Anatoly deserted from his Army unit just two months after being inducted, after he and other conscripts were beaten with shovel handles by older soldiers during an "education session."
The 19-year-old says the new draftees were told they had to "earn their keep" by begging and breaking into nearby civilian homes to steal money and valuables. "I'm not against Army service," says Anatoly, who was assigned to a unit near the central Russian town of Narafominsk. "I'm willing to serve in any other unit, but not that one."
Anatoly, and thousands more like him, are a sign that the Kremlin's ambitious effort to reform the military, announced a year ago, may be running out of steam.
Breaking decades of secrecy on the subject, the Defense Ministry conceded this month that 2,265 conscripts deserted in the first half of this year.
But the true number is more like 40,000 annually, according to the Soldiers' Mothers Committees, the only public organization that aids deserters.
In an unusually frank speech last month, Gen. Anatoly Kvashnin, Army chief of staff, admitted that the officer corps is "bogged down in embezzlement and corruption" and that a decade of underfunding and failed reform has left the armed forces in a critical situation.
"The system of compulsory military service in this country is almost indistinguishable from prison," says Natalya Shvol, who is in charge of processing deserters who come to Soldiers' Mothers' Moscow office. "In my experience, no young man runs away from his unit except under the most extreme conditions. Many of these boys describe intolerable treatment, including savage beatings, torture, extortion, lurid threats, and routine humiliation."

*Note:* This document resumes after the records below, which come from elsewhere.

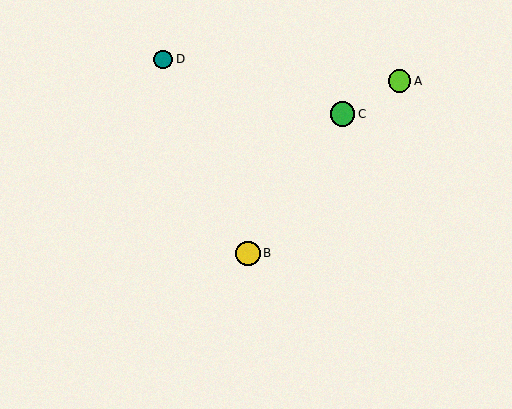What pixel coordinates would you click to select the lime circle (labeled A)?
Click at (400, 81) to select the lime circle A.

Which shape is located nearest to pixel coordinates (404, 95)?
The lime circle (labeled A) at (400, 81) is nearest to that location.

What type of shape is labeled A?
Shape A is a lime circle.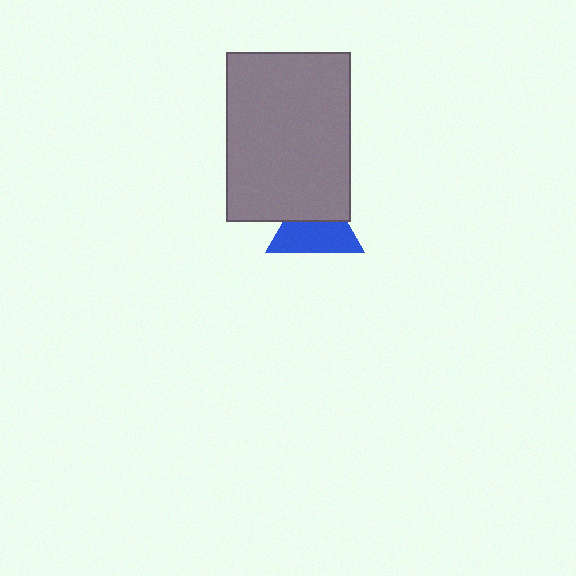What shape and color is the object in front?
The object in front is a gray rectangle.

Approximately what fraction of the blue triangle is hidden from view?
Roughly 40% of the blue triangle is hidden behind the gray rectangle.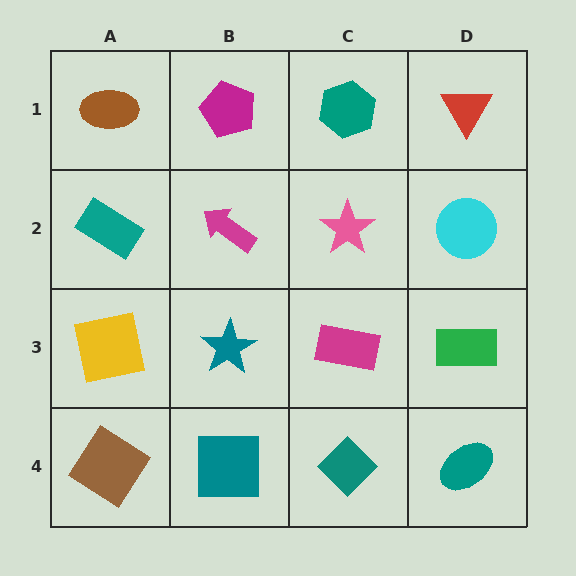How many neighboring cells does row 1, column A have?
2.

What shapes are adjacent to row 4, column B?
A teal star (row 3, column B), a brown diamond (row 4, column A), a teal diamond (row 4, column C).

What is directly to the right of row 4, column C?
A teal ellipse.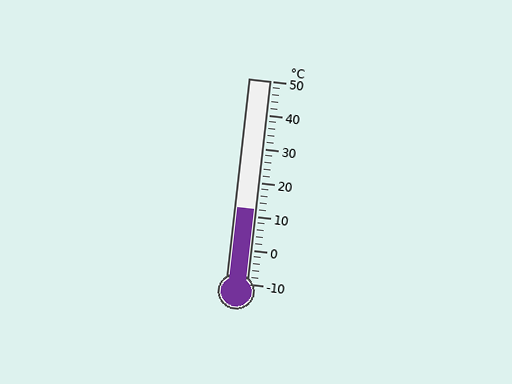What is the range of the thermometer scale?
The thermometer scale ranges from -10°C to 50°C.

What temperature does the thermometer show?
The thermometer shows approximately 12°C.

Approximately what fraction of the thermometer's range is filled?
The thermometer is filled to approximately 35% of its range.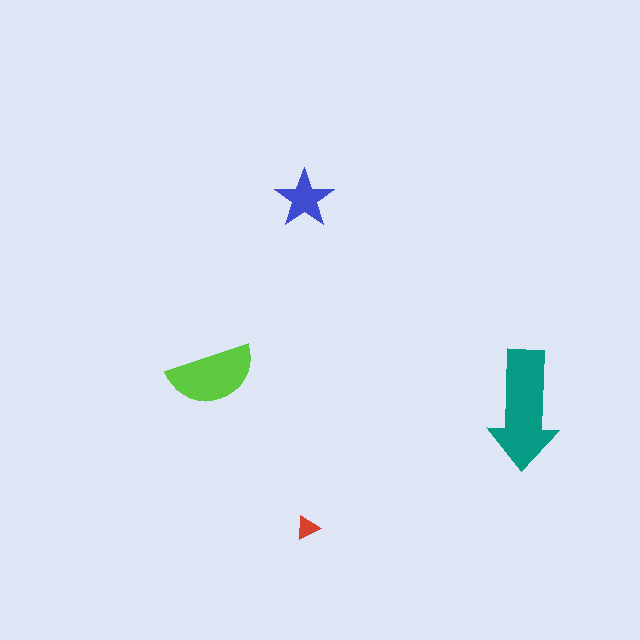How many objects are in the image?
There are 4 objects in the image.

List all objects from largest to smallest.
The teal arrow, the lime semicircle, the blue star, the red triangle.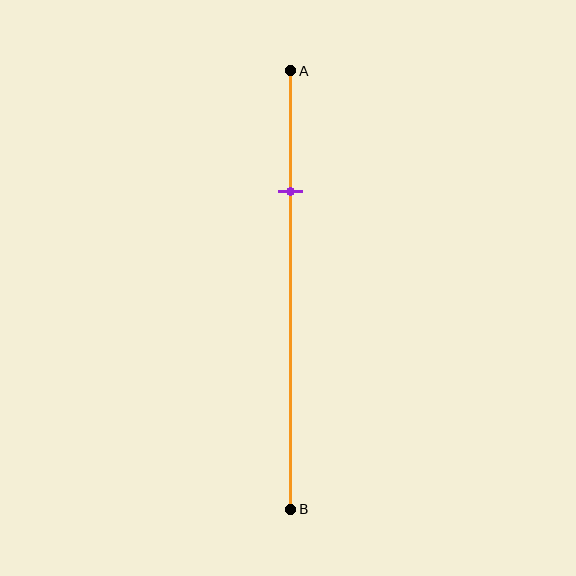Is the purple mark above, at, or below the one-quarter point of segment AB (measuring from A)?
The purple mark is approximately at the one-quarter point of segment AB.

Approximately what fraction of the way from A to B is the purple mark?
The purple mark is approximately 25% of the way from A to B.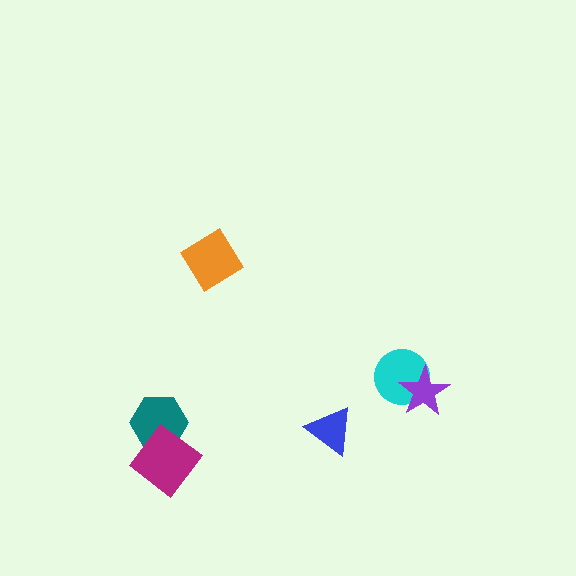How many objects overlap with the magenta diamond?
1 object overlaps with the magenta diamond.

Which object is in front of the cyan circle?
The purple star is in front of the cyan circle.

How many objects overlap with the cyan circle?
1 object overlaps with the cyan circle.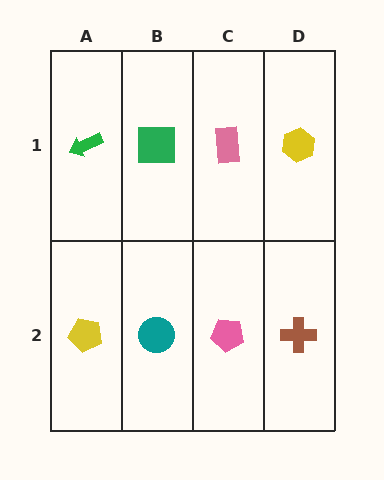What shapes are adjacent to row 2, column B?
A green square (row 1, column B), a yellow pentagon (row 2, column A), a pink pentagon (row 2, column C).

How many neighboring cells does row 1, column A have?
2.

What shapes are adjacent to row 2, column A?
A green arrow (row 1, column A), a teal circle (row 2, column B).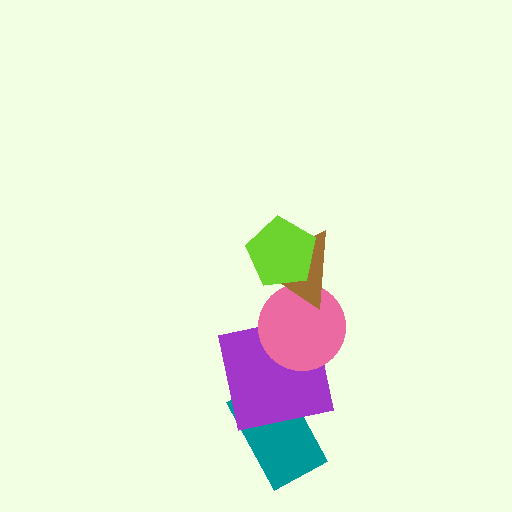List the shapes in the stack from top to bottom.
From top to bottom: the lime pentagon, the brown triangle, the pink circle, the purple square, the teal rectangle.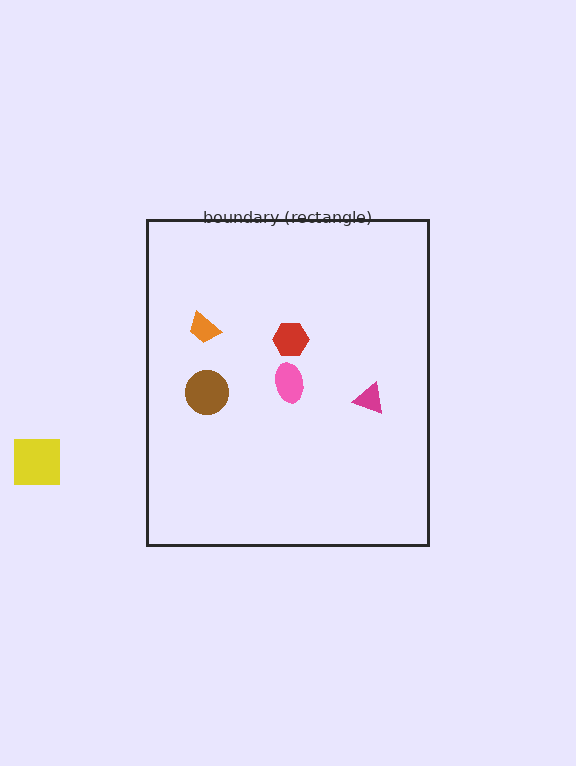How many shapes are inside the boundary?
5 inside, 1 outside.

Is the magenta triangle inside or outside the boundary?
Inside.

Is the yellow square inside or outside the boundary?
Outside.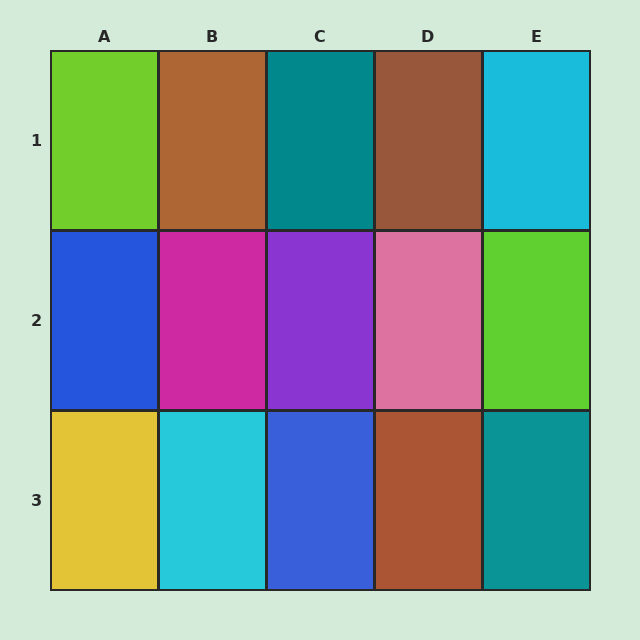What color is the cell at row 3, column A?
Yellow.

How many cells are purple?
1 cell is purple.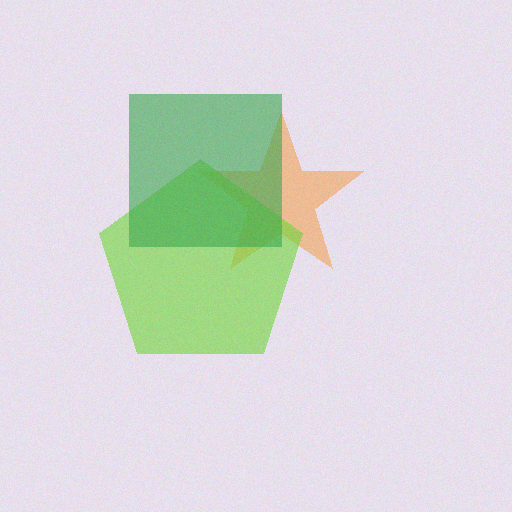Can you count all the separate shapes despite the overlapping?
Yes, there are 3 separate shapes.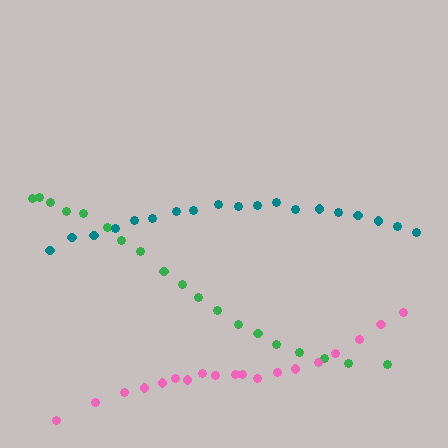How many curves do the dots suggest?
There are 3 distinct paths.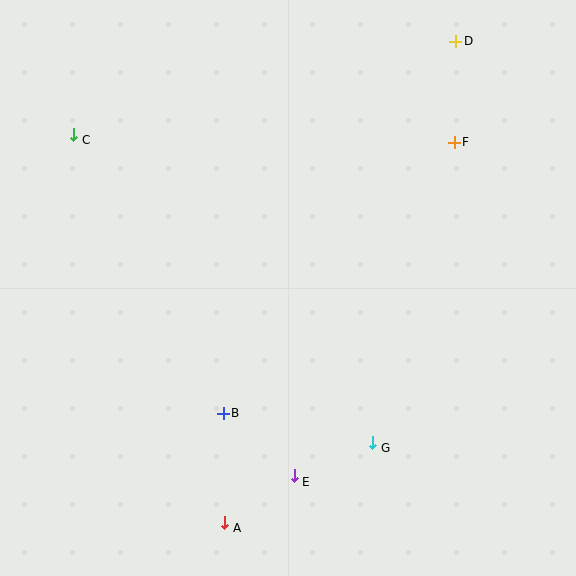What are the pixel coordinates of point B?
Point B is at (223, 413).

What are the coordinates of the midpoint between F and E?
The midpoint between F and E is at (374, 312).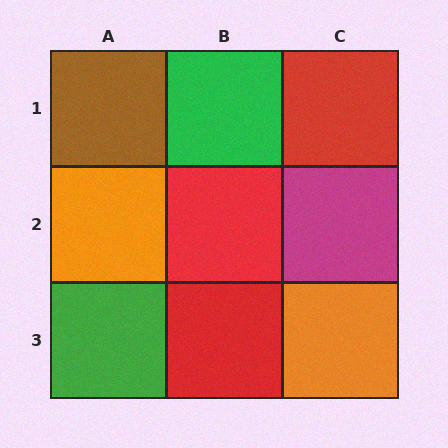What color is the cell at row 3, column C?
Orange.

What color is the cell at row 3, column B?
Red.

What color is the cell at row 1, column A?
Brown.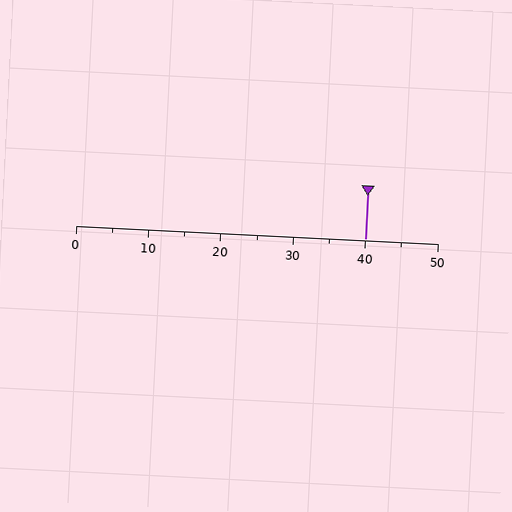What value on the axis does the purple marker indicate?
The marker indicates approximately 40.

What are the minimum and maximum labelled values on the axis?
The axis runs from 0 to 50.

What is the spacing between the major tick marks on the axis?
The major ticks are spaced 10 apart.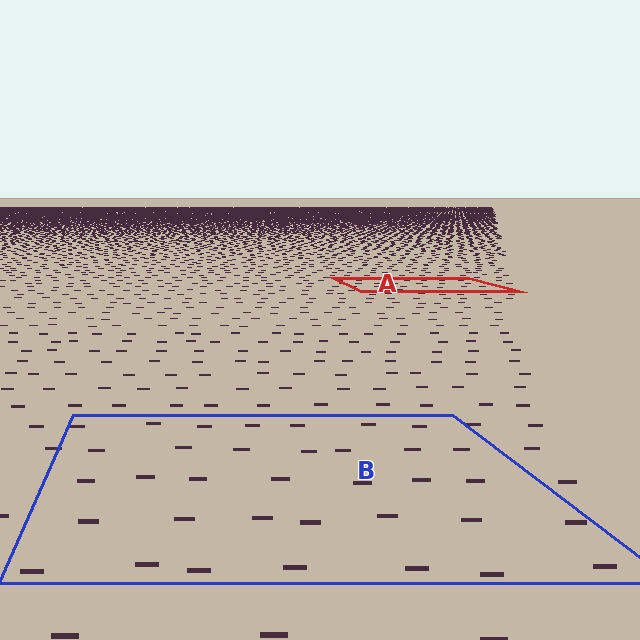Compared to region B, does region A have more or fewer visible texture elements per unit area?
Region A has more texture elements per unit area — they are packed more densely because it is farther away.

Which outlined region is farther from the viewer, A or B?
Region A is farther from the viewer — the texture elements inside it appear smaller and more densely packed.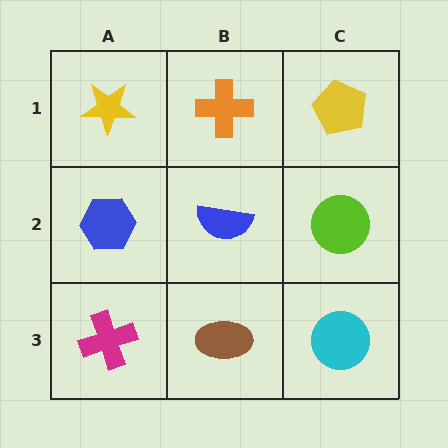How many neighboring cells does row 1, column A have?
2.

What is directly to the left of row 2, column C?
A blue semicircle.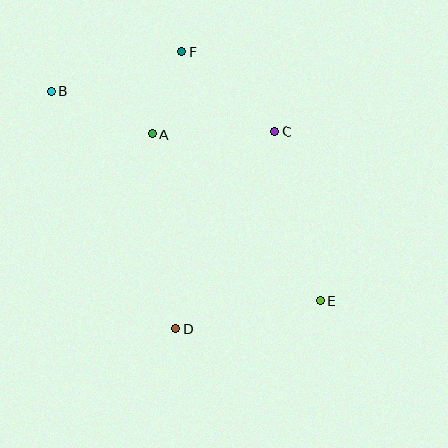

Hunched in tattered army coats, sometimes shivering with fear, dozens of deserters collect every day in a dingy corridor at the Moscow committee office. Denis, thin and taciturn, ran away from his Moscow region Army unit repeatedly, complaining of continual beatings and insults at the hands of officers and older soldiers. His mother, sitting with him, says she returned him to the barracks three times, believing his commanding officer's assessment that Denis just has "a weak character." Now she says she understands that the boy is genuinely terrified of the Army camp and can't go back, so she brought him to the Soldiers' Mothers. "I don't know what to do with him," she says, twisting her scarf in her hands. "I can't understand what's going on in this country at all."
The Mothers organization runs what might be described as "halfway house" military units in cooperation with government prosecutors where deserters are brought back under Army jurisdiction while their cases are examined. Valentina Melnikova, national chair of the Soldiers' Mothers Committees, says it is the only legal way to help them. She says that more than half of deserters who give themselves up under this program receive medical discharges and most others are transferred to new military units.
"When a deserter comes to us, we tell him the first thing he must do is get back within the law," Ms. Melnikova says. "Then we try to find ways to save him from returning to the unit where he was abused, and we usually succeed. The main priority is to relieve the boy from the charge of desertion, which in this country entails very serious criminal penalties. There is no statute of limitations, so it means a ruined life."
Down from the Soviet-era peak of 5 million, the Russian armed forces have about 2 million personnel, including some 600,000 conscripts, who serve a compulsory two years. Twice-yearly draft campaigns bring in about a quarter-million young men, but about two-thirds of those eligible avoid serving by arranging legal student or medical exemptions.